Own personnel and technology are not enough, and Libyan leader Muammar Gaddafi did in the 1970s several attempts to buy nuclear weapons from China or to establish technological cooperation on this topic with Pakistan or India. Attempts have not crowned success. Not accepted were the proposals of the USSR to build in Libya for $10 billion reactors on “heavy water”. In many cases, potential exporters pressured the Americans: since 1979, Libya is on the U.S. list of state sponsors of terrorism, and in 1981, the Washington shut down the Libyan Embassy in the United States. Reason was: Mr Gaddafi has systematically supported the Arab terrorist group and was involved in terrorist attacks in Western Europe. The most notorious case was the detonation of a Boeing 747 over Lockerbie, UK in 1988, which killed 270 people.

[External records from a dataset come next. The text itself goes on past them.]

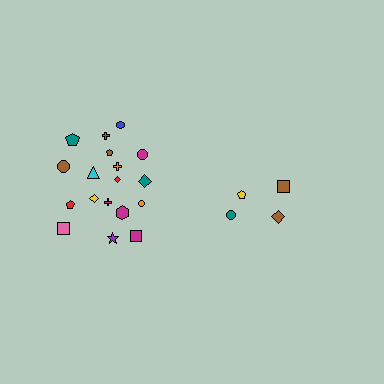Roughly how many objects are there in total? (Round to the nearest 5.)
Roughly 20 objects in total.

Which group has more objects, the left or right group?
The left group.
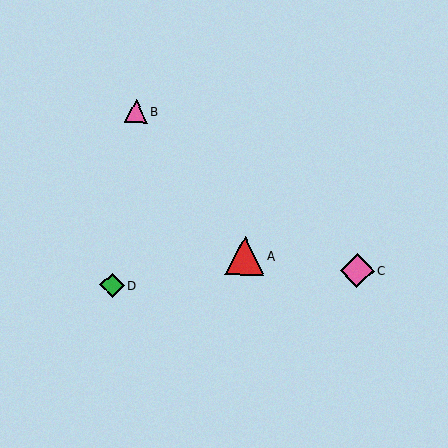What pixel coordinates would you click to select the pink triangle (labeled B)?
Click at (136, 111) to select the pink triangle B.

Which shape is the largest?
The red triangle (labeled A) is the largest.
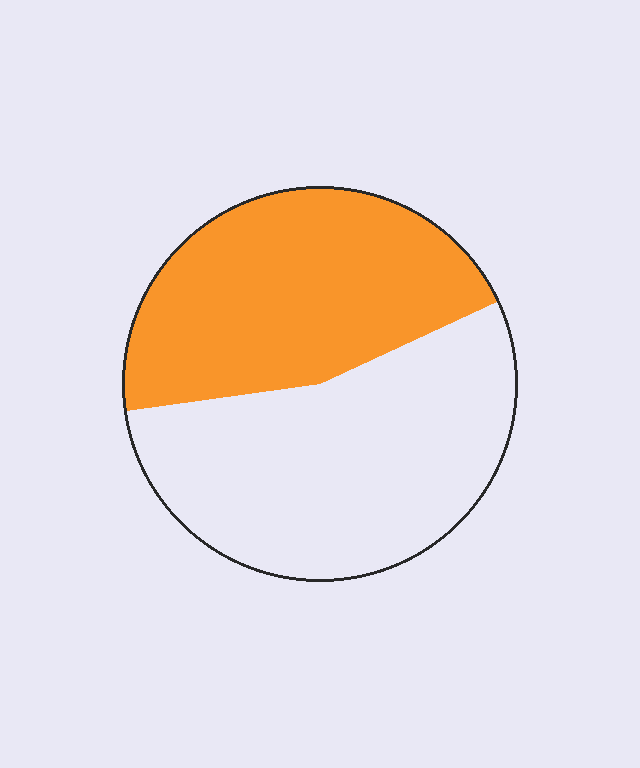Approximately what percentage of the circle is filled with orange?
Approximately 45%.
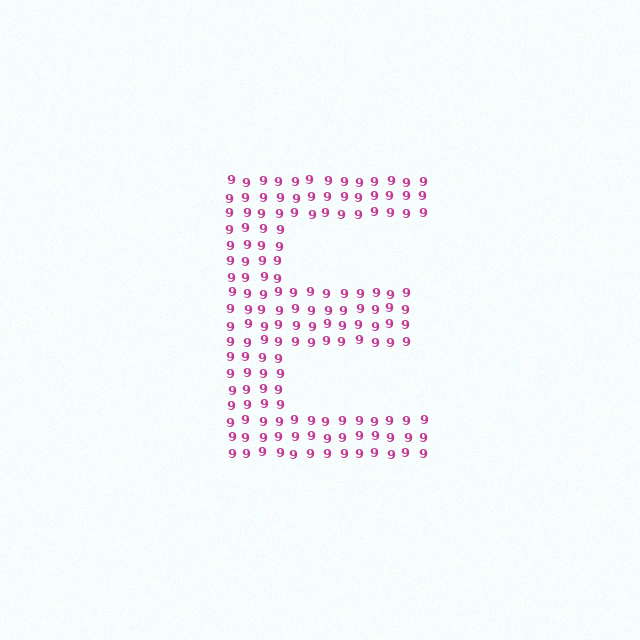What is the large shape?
The large shape is the letter E.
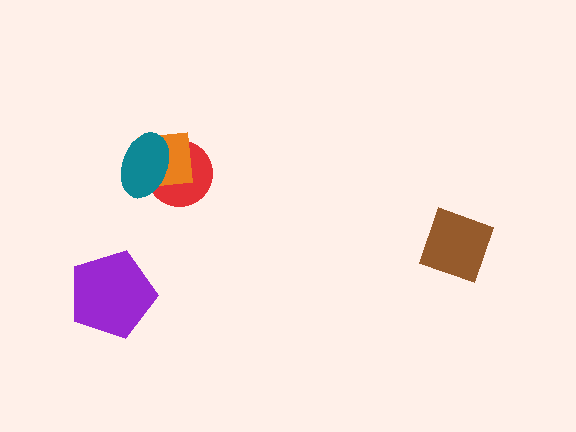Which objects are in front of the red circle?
2 objects cover part of the red circle: the orange square and the teal ellipse.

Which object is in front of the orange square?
The teal ellipse is in front of the orange square.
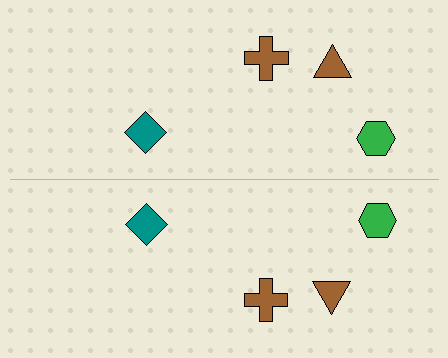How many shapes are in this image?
There are 8 shapes in this image.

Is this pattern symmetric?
Yes, this pattern has bilateral (reflection) symmetry.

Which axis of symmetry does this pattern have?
The pattern has a horizontal axis of symmetry running through the center of the image.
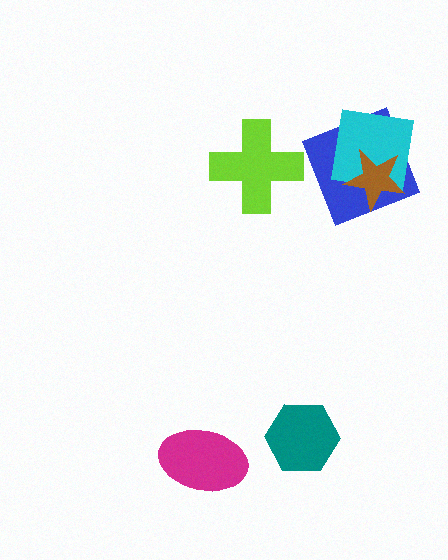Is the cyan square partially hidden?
Yes, it is partially covered by another shape.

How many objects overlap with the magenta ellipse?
0 objects overlap with the magenta ellipse.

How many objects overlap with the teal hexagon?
0 objects overlap with the teal hexagon.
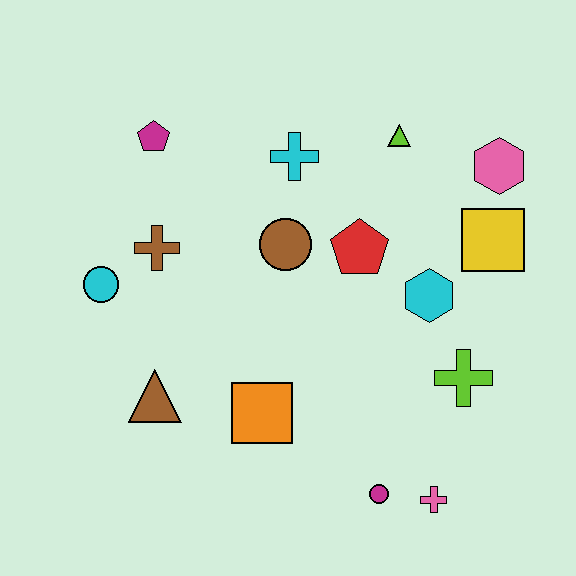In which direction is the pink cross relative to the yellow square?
The pink cross is below the yellow square.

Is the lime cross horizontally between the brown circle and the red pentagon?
No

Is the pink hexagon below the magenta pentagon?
Yes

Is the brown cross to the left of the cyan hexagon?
Yes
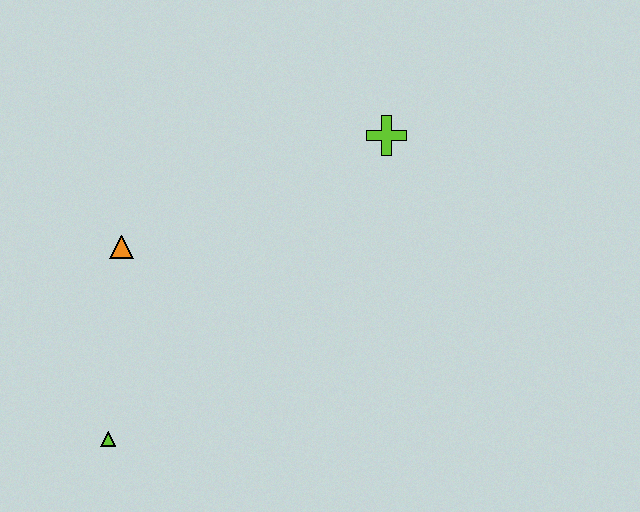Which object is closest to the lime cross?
The orange triangle is closest to the lime cross.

The first success of Libya was to strengthen ties in the nuclear field with Argentina, anti-Western sentiment which increased after the Falklands war of 1982. The real breakthrough happened in 1989 when the establishment of close cooperation finally agreed Pakistan, came up close to creating its own nuclear weapons. Thanks to Pakistani nuclear scientist Abdul Qadeer Khan to Libya in the early 1990-ies were the first 20 centrifuges capable of producing fissile materials for nuclear weapons. In parallel, continued large-scale purchases of uranium. According to some, in 2001-2002, through Abdul Qadeer Khan, Libya had purchased the drawings, which allowed to build its own bomb.
The threat of a unipolar world
However, according to the memoirs of an American diplomat from the Clinton administration Martin Indica, in 1999, Muammar Gaddafi began to look for ways to weaken international and U.S. sanctions seriously tougher in the 1980s and 1990s. According to the memoirs of former Libyan foreign Minister Abdel Rahman Shalgam, the final decision to disarm Muammar Gaddafi has since received in 2001 the message from the new President of the USA George Bush.

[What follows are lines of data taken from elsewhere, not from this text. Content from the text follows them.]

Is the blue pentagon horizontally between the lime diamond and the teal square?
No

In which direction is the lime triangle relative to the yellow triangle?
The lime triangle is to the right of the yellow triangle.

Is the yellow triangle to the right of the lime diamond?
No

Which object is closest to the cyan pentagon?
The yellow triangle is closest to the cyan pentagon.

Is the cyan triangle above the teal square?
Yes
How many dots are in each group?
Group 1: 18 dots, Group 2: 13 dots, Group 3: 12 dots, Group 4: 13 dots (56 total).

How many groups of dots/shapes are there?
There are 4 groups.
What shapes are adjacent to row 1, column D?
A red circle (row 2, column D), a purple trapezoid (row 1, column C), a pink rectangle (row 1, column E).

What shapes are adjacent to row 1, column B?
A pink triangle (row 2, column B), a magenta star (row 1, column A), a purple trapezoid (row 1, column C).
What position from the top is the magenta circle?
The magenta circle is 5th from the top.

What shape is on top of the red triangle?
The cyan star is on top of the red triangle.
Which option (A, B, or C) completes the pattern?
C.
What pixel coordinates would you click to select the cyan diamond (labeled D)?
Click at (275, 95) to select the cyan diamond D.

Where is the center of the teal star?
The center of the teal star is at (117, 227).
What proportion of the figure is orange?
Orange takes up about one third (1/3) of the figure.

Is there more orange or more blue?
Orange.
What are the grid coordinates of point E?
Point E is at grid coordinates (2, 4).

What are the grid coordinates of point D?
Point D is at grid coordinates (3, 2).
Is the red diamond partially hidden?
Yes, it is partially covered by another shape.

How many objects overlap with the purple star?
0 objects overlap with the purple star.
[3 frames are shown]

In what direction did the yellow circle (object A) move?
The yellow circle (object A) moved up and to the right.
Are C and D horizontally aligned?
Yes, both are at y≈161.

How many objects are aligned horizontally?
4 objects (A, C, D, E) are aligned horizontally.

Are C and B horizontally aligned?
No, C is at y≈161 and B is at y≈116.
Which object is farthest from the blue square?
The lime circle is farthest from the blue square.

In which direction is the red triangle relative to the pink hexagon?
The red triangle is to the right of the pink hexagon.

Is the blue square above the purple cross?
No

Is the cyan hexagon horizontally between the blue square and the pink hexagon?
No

Mr. Bush demanded that Libyan leader to “immediately destroy all weapons of mass destruction (Libya in this moment also bought components of biological and chemical weapons on the black market.— “B”), otherwise, the United States will destroy all without talking”.

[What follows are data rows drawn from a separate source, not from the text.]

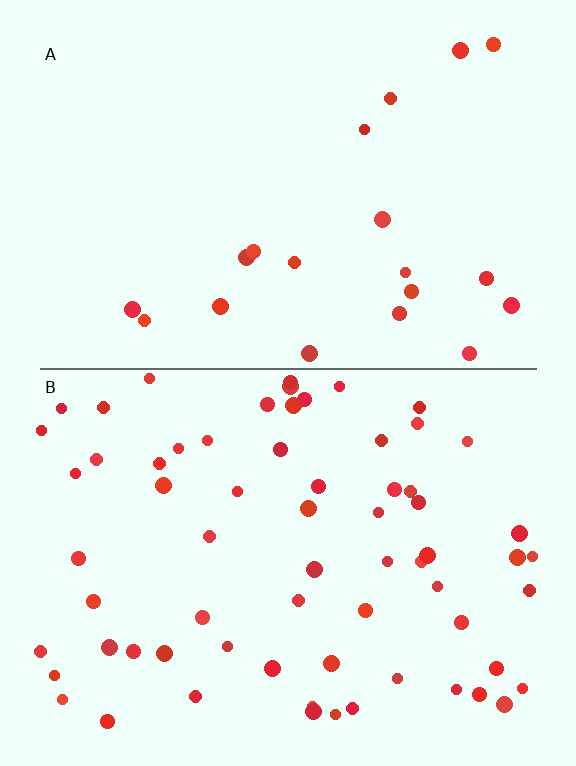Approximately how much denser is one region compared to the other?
Approximately 3.3× — region B over region A.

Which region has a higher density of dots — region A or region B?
B (the bottom).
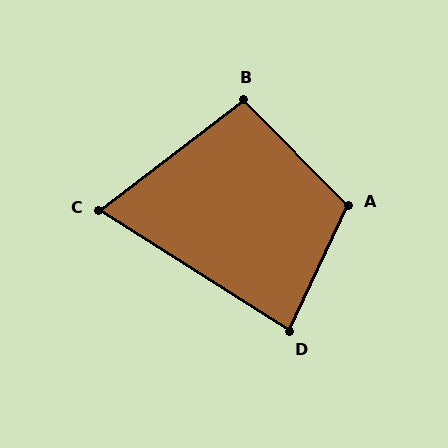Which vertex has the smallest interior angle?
C, at approximately 70 degrees.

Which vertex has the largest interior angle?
A, at approximately 110 degrees.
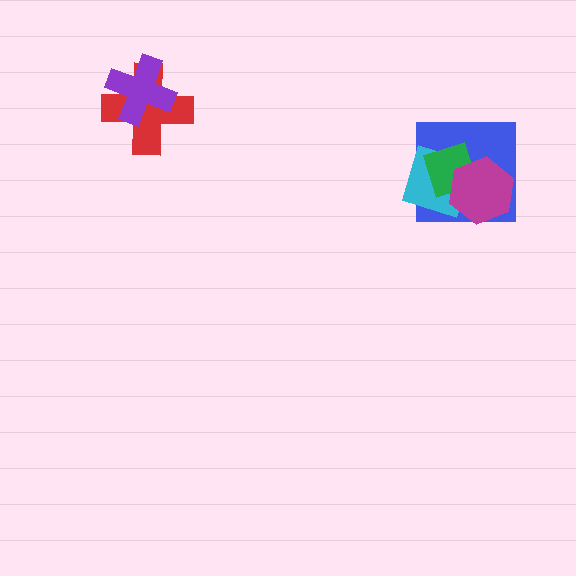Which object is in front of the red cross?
The purple cross is in front of the red cross.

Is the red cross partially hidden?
Yes, it is partially covered by another shape.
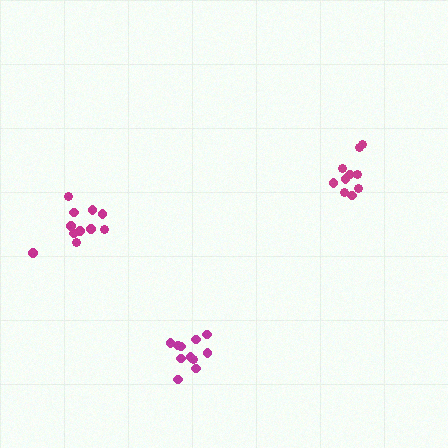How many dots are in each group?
Group 1: 10 dots, Group 2: 11 dots, Group 3: 11 dots (32 total).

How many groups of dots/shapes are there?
There are 3 groups.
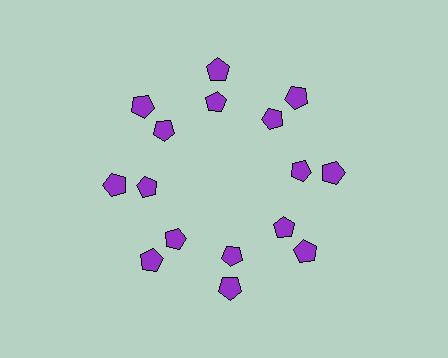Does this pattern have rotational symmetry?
Yes, this pattern has 8-fold rotational symmetry. It looks the same after rotating 45 degrees around the center.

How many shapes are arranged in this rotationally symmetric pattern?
There are 16 shapes, arranged in 8 groups of 2.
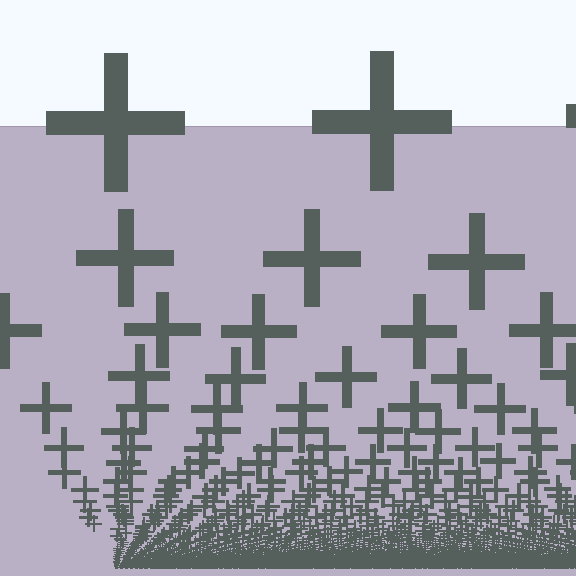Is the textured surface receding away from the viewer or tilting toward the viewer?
The surface appears to tilt toward the viewer. Texture elements get larger and sparser toward the top.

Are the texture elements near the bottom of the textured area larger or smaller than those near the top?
Smaller. The gradient is inverted — elements near the bottom are smaller and denser.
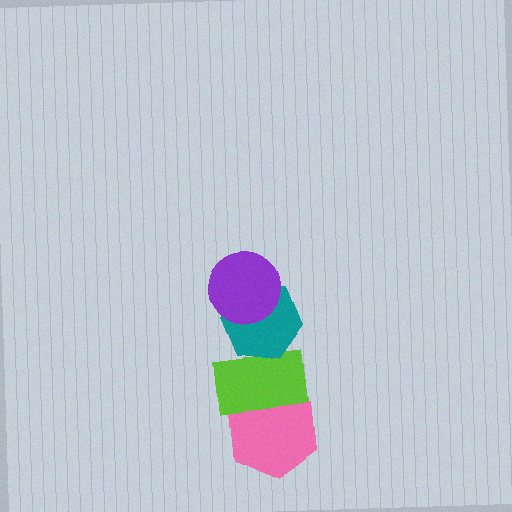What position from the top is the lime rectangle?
The lime rectangle is 3rd from the top.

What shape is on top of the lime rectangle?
The teal hexagon is on top of the lime rectangle.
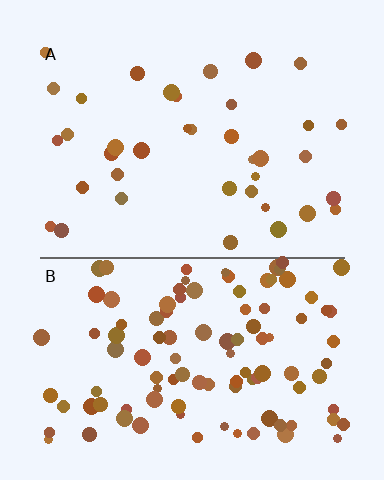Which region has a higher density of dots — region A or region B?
B (the bottom).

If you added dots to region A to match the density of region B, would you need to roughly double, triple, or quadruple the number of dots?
Approximately triple.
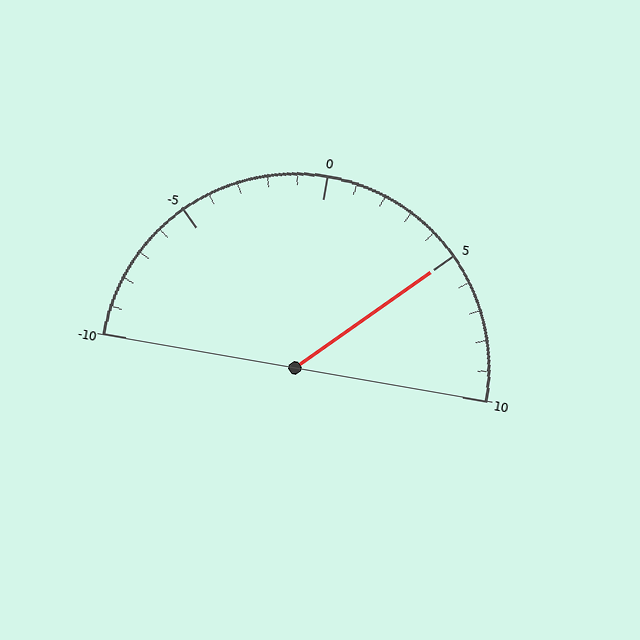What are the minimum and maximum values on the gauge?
The gauge ranges from -10 to 10.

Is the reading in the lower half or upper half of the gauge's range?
The reading is in the upper half of the range (-10 to 10).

After that, according to the former Minister, Libyan officials began to meet secretly with representatives of the USA, UK and Russia to discuss the prospects of rejection of the accumulated nuclear weapons. Its not, strictly speaking, was to bring together drawings, uranium and rockets are still hampered by the lack of qualified engineers and experience.
The efforts of Muammar Gaddafi has intensified dramatically after the U.S. invasion of Iraq in 2003: he sent to Washington, London and Moscow envoys, who had offered to give the countries concerned with all the details of Libya’s nuclear, chemical and biological programs. They were invited to visit ten key objects of military programs in Libya. The greatest interest was shown by the Americans, who in 2004 brought 25 tons of documents and equipment from Libya, including about 1 thousand centrifuges for uranium enrichment. Muammar Gaddafi has stated that doing it for “return to international institutions and for the benefit of the Libyan people” which was supported by all Western countries.